Nous sommes maintenant certains de terminer le parcours et la perspective de l’arrivée me transcende; je m’engage dans la longue descente qui longe les aiguilles de Bavelle à une allure folle, comme si les 170 km derrière nous n’avaient été qu’un échauffement. Nous savourons le parcours comme nous ne l’avons jamais savouré jusque-là. Tout, absolument tout, est réuni maintenant pour provoquer l’amnésie de la douleur des derniers jours. Cette fameuse amnésie qui nous pousse à renouveler ce genre d’expérience délirante.

La chaleur, la silhouette exceptionnelle des aiguilles, l’odeur du maquis et le chant des cigales se mêlent à l’euphorie des jambes retrouvées, du sentiment d’accomplissement du défi complètement fou que nous nous sommes posés, et à l’apaisement du relief plus clément que nous offre cette fin de parcours.  Nous croisons des randonneurs par dizaines maintenant, mais ils ne font partie plus que du décors. Nous courons chacun sur notre nuage et rien ne peut nous atteindre. Nos milieux de vie respectifs, Saint-Étienne pour lui, et Montréal pour moi, sont à des années lumières dans notre esprit, car ce que nous venons de réaliser dépasse largement ce que nos quotidiens nous permettent d’accomplir.

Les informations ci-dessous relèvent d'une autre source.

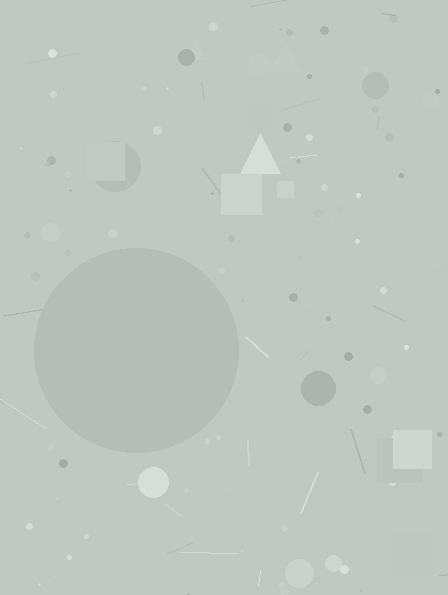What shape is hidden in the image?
A circle is hidden in the image.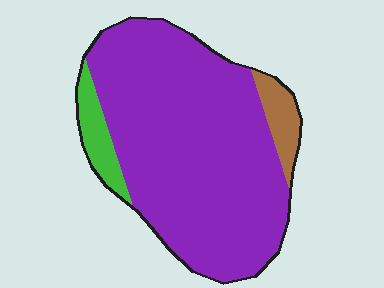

À l’arrivée à Conca, nous nous congratulons autour d’une bière, sans parvenir encore à comprendre les quatre jours qui viennent de passer. Quatrejours complètement hors de tout, les repères spatio-temporels effacés, le tête  purgée des soucis du quotidien et remplie d’émotions positives, de paix et de rêves.

Le cerveau complètement remis à neuf, nous retournons maintenant chacun à nos vies respectives, le coeur grandi.